Bug #115908 Poor performance in scanning the entire table in non indexed field order
Submitted: 23 Aug 2024 5:55 Modified: 26 Aug 2024 7:43
Reporter: chong zhang Email Updates:
Status: Duplicate Impact on me:
None 
Category:MySQL Server: Optimizer Severity:S5 (Performance)
Version:5.7.21,8.0.25 OS:Any
Assigned to: CPU Architecture:Any

[23 Aug 2024 5:55] chong zhang
Description:
After upgrading from 5.7.21 to 8.0.25, the performance of full table scanning with order by non indexed fields deteriorates significantly

How to repeat:
# 1、 create table 
create table t1 (
  id int auto_increment primary key,
  col2 int,
  col3 char(255),
  col4 varchar(8192),
  paytime int unsigned DEFAULT NULL
) ENGINE=INNODB;

# 2、Produce numbers
DELIMITER //
CREATE PROCEDURE insert_data()
BEGIN
    DECLARE i INT DEFAULT 0;

    WHILE i < 300000 DO
        INSERT INTO t1 VALUES (null, i, repeat('a', 255), repeat('a', 8192), FLOOR(RAND() * 300000));
        SET i = i + 1;
    END WHILE;
END //

DELIMITER ;

CALL insert_data;

#3、repeat 
SELECT * FROM t1 ORDER BY paytime LIMIT 1;

-- Cache the data in memory , MySQL 5.7.21 takes 0.11 seconds to execute, MySQL 8.0.25 takes 3.06 seconds to execute

mysql> select version();
+------------+
| version()  |
+------------+
| 5.7.21-log |
+------------+
1 row in set (0.00 sec)

mysql> SELECT * FROM t1 ORDER BY paytime LIMIT 1;
1 row in set (0.11 sec)

mysql> select version();
+-----------+
| version() |
+-----------+
| 8.0.25    |
+-----------+
1 row in set (0.00 sec)

mysql> SELECT * FROM t1 ORDER BY paytime LIMIT 1;
1 row in set (3.06 sec)

Suggested fix:
1、Is it a bug ?

2、What are the reasons for the significant differences in performance ?
[23 Aug 2024 15:28] chong zhang
mysql> explain SELECT * FROM t1 ORDER BY paytime LIMIT 1;
+----+-------------+-------+------------+------+---------------+------+---------+------+--------+----------+----------------+
| id | select_type | table | partitions | type | possible_keys | key  | key_len | ref  | rows   | filtered | Extra          |
+----+-------------+-------+------------+------+---------------+------+---------+------+--------+----------+----------------+
|  1 | SIMPLE      | t1    | NULL       | ALL  | NULL          | NULL | NULL    | NULL | 293904 |   100.00 | Using filesort |
+----+-------------+-------+------------+------+---------------+------+---------+------+--------+----------+----------------+
1 row in set, 1 warning (0.00 sec)
[24 Aug 2024 21:04] chong zhang
Why choose full field sorting instead of rowid sorting in 8.0 ?
[25 Aug 2024 0:14] Marc Reilly
Hey Chong, fyi there are a few very similar bugs to this open which may have some useful info:
https://bugs.mysql.com/bug.php?id=115555
https://bugs.mysql.com/bug.php?id=110998
https://bugs.mysql.com/bug.php?id=108531

From what I can see, the regressions have been introduced in 8.0.20 as a result of this change
- Important Change: Previously, including any column of a blob type larger than TINYBLOB or BLOB as the payload in an ordering operation caused the server to revert to sorting row IDs only, rather than complete rows; this resulted in a second pass to fetch the rows themselves from disk after the sort was completed.

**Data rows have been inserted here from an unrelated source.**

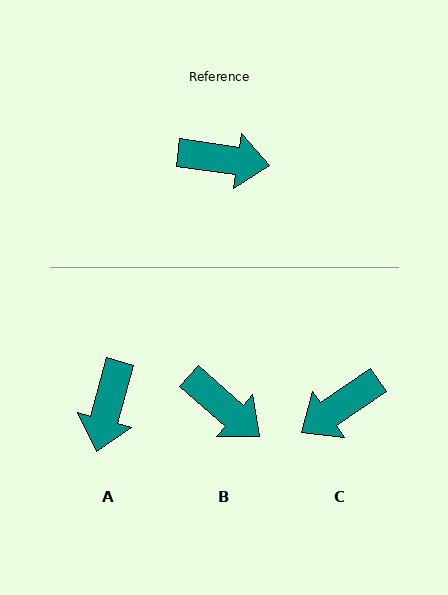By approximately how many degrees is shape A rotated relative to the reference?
Approximately 97 degrees clockwise.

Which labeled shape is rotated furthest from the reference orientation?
C, about 138 degrees away.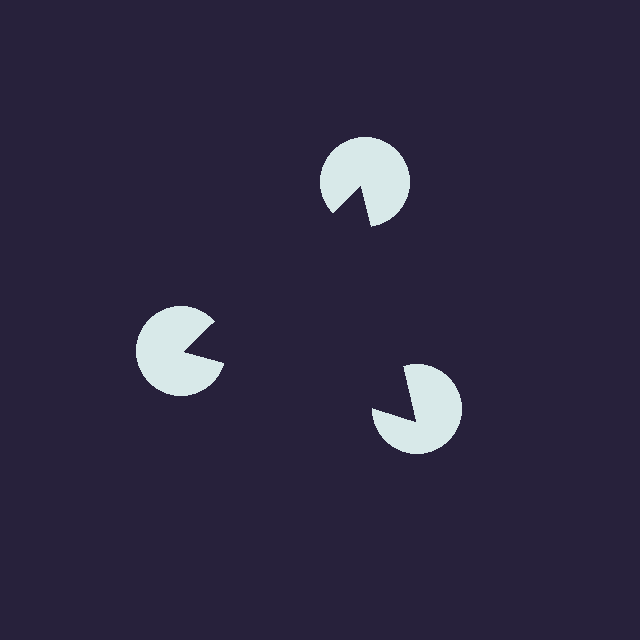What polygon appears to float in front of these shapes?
An illusory triangle — its edges are inferred from the aligned wedge cuts in the pac-man discs, not physically drawn.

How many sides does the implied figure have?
3 sides.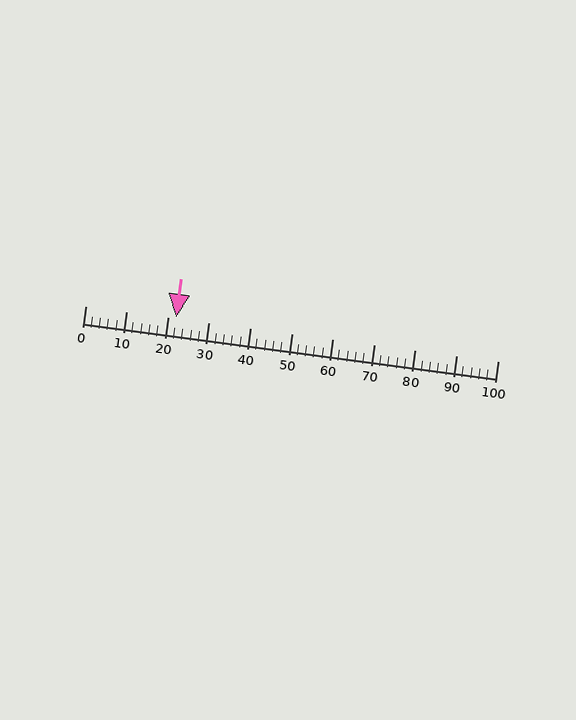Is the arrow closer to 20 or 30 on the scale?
The arrow is closer to 20.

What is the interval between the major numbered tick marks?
The major tick marks are spaced 10 units apart.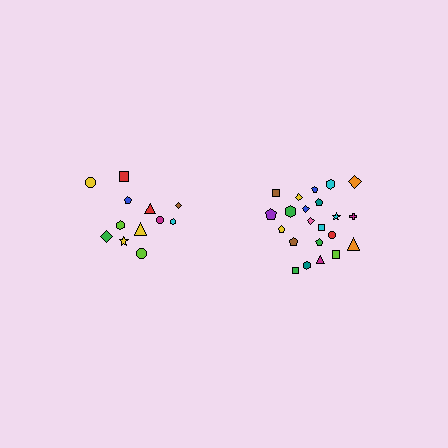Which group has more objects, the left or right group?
The right group.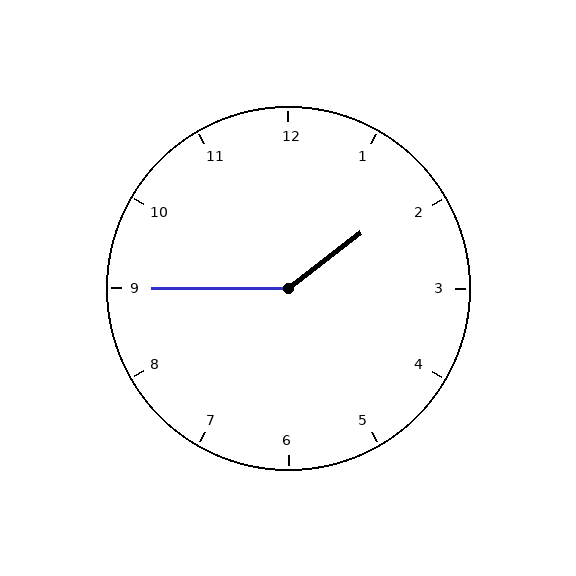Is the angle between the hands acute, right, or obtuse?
It is obtuse.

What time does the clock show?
1:45.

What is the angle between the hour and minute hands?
Approximately 142 degrees.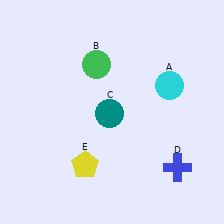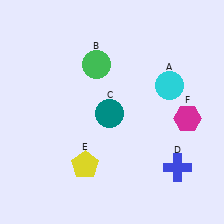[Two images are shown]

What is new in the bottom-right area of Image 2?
A magenta hexagon (F) was added in the bottom-right area of Image 2.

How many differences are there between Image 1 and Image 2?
There is 1 difference between the two images.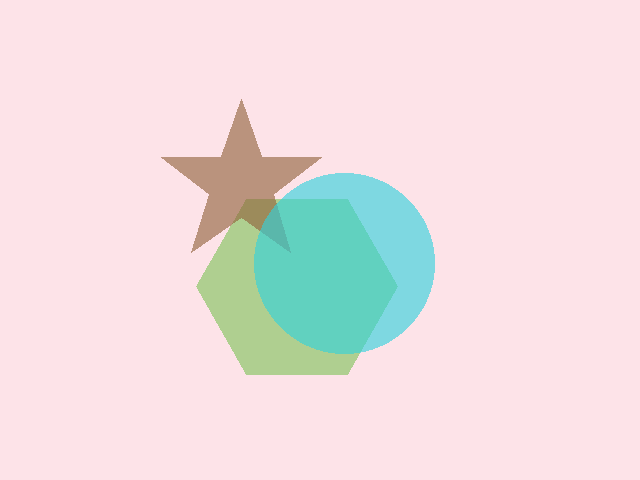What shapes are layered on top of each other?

Since JSON and GEOMETRY columns are implemented internally as LONGBLOB, this caused the same behavior with these types of columns even though they are almost always much shorter than the 4GB maximum for LONGBLOB (or even the 16 MB maximum for MEDIUMBLOB). The server now converts columns of these types into packed addons in such cases, just as it does TINYBLOB and BLOB columns, which in testing showed a significant performance increase. The handling of MEDIUMBLOB and LONGBLOB columns in this regard remains unchanged.
- One effect of this enhancement is that it is now possible for Out of memory errors to occur when trying to sort rows containing very large (multi-megabtye) JSON or GEOMETRY column values if the sort buffers are of insufficient size; this can be compensated for in the usual fashion by increasing the value of the sort_buffer_size system variable. (Bug #30400985, Bug #30804356)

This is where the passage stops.